Although they’re being hailed as heroes, Yax and Vasquez, who are both from Guatemala and have been employed at Bagels & Co. for seven years, say they were just doing their job.
“We don’t feel like heroes — we did what anyone else would do. When you live in this community, you don’t want something bad to happen,” Vasquez said. “We appreciate the award.”
According to Yax, he tried to stop the man from entering the restaurant.
“I didn’t know what he had in the book bag. I asked him twice and saw a gentleman and another customer outside, and I chased after him,” Yax said.
The lawmakers encouraged bystanders to step up and speak out against acts of hate and violence.
“To combat hate, it takes each and every one of us to stand up against these acts. It takes everyday citizens to stand up and speak out against these incidents,” Richards said. “We are also proud of our Israeli flag in Queens county and stand with the Jewish community, each and every day.”
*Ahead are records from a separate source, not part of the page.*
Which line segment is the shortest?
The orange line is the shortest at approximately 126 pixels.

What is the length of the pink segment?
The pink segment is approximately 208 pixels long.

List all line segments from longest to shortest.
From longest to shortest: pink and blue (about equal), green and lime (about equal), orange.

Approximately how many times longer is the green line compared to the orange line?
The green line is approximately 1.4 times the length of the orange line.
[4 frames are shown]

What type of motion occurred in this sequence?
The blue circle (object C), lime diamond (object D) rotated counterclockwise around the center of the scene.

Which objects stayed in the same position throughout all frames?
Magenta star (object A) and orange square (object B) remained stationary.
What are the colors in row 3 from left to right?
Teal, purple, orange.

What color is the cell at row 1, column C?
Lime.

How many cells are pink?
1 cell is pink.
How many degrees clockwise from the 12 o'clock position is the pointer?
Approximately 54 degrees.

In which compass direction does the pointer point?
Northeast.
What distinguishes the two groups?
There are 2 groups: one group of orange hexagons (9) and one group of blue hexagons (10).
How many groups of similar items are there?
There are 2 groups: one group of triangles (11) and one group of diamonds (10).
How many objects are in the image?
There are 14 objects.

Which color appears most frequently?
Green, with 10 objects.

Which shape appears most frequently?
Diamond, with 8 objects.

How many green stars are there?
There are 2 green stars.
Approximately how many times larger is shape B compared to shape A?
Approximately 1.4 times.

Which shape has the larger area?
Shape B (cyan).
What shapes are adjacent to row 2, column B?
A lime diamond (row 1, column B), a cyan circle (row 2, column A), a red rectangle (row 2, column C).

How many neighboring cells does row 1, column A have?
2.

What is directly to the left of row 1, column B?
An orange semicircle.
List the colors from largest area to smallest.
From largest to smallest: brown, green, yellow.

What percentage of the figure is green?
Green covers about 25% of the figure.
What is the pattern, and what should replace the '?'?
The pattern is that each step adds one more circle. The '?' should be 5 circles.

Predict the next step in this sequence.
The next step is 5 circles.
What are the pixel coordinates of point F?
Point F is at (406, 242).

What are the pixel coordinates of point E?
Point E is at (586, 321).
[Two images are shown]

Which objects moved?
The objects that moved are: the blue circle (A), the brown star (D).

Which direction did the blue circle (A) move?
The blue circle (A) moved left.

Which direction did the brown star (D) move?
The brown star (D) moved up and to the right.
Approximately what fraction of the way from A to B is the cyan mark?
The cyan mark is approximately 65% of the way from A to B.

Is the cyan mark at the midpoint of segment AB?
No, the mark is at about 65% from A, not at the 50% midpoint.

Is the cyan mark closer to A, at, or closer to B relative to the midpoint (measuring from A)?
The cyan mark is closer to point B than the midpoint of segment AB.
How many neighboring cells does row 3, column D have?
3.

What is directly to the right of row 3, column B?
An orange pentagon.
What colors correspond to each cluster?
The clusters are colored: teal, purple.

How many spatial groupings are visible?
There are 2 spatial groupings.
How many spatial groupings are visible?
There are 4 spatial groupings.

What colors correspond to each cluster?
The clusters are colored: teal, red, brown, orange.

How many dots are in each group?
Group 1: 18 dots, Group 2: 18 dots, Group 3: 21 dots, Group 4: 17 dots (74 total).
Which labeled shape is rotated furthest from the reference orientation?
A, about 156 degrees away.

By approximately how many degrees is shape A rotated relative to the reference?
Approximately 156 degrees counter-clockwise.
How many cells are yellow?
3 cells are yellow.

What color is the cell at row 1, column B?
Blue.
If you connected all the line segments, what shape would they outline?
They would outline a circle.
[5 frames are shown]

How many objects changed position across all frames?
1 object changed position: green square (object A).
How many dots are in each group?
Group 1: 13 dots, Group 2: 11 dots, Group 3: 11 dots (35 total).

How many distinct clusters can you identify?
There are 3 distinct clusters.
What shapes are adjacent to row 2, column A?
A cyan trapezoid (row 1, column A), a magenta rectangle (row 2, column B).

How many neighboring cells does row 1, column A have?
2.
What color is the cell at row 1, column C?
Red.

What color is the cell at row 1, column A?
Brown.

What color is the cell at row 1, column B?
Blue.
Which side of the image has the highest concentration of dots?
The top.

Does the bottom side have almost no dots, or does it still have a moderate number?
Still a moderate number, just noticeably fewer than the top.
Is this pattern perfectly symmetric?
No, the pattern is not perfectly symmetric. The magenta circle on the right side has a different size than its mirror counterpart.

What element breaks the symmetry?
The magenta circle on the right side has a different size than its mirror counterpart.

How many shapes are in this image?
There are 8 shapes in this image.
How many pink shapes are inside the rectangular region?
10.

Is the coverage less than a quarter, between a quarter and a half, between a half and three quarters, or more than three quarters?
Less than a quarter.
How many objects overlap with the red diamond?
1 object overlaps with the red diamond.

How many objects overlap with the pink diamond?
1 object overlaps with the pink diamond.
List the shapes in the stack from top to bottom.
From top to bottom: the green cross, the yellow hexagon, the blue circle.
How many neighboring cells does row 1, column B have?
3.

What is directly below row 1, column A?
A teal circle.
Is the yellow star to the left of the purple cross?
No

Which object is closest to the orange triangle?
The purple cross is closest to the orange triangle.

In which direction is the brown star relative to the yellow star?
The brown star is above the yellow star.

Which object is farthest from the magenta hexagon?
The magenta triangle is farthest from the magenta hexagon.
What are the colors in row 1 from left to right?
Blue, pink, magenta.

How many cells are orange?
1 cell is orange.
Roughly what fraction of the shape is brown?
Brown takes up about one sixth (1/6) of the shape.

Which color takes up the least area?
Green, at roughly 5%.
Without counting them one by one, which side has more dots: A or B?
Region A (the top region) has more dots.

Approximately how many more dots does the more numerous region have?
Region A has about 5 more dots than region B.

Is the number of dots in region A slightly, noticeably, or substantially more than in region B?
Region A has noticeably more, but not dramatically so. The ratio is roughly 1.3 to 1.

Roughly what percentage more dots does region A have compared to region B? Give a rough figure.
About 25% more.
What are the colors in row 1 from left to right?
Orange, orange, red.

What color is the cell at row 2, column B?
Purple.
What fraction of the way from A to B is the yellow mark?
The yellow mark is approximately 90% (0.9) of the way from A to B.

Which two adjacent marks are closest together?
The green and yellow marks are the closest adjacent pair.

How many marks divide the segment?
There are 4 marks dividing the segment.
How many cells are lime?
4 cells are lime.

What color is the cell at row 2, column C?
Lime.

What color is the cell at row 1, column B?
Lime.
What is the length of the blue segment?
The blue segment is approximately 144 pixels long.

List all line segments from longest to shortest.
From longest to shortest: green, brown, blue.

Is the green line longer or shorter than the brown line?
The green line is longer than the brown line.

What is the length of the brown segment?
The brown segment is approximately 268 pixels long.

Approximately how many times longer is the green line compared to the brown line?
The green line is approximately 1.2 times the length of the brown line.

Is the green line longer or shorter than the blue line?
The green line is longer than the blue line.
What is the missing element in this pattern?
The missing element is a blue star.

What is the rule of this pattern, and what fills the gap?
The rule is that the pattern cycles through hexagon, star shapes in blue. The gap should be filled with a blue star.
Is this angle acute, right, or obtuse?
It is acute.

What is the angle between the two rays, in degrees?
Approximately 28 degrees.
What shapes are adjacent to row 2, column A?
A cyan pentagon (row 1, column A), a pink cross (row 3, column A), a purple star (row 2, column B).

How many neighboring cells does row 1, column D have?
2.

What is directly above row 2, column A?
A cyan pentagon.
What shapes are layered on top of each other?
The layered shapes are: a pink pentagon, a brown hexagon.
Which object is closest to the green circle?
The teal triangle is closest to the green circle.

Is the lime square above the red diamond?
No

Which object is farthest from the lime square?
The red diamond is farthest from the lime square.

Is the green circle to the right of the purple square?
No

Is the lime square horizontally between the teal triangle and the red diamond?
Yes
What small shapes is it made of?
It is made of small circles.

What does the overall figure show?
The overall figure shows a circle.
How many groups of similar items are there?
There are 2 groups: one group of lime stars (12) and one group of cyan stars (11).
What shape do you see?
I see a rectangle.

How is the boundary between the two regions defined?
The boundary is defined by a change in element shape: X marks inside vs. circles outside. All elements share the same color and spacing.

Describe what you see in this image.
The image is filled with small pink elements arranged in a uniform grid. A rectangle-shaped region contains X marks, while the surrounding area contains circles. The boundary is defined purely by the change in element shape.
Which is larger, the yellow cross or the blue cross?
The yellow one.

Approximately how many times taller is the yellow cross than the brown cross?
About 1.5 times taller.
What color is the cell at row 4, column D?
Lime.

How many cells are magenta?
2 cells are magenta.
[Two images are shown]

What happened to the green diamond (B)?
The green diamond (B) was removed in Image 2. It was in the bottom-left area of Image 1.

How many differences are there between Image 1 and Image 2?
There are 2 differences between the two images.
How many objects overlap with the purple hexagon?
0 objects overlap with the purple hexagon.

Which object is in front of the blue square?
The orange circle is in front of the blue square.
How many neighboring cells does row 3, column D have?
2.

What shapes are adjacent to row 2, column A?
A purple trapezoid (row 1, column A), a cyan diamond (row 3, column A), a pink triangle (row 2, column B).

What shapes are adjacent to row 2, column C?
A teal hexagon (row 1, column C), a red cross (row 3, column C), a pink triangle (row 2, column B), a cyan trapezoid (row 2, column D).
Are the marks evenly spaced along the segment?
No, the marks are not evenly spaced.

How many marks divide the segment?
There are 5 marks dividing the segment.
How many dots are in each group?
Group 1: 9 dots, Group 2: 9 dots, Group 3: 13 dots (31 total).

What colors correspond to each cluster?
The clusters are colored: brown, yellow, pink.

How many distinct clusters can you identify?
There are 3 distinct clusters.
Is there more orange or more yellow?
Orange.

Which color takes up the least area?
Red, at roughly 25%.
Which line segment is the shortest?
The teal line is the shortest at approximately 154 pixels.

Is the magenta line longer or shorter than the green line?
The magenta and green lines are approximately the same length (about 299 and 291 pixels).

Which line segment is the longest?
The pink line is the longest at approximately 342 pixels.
While there was a spike in hate crimes against the Asian American community during the COVID-19 pandemic, Lee noted the importance of communities across the borough supporting each other.
“We represent so many cultures, dialects, communities and faiths. Whether it’s the Israeli flag, the turban on your head, what you wear, your skin color, no one should face any hate discrimination based on what you wear or look like,” Lee said. “We have to make sure that we are fighting it.”
Rabbi Manes Kogan, of the Hillcrest Jewish Center at 183-02 Union Tpke., said people should not fear representing who they are.
“We need to make sure that we are equal before the law. We should keep the flags up, and be proud of who we are and not be afraid of showing what makes us unique in our communities,” Kogan said.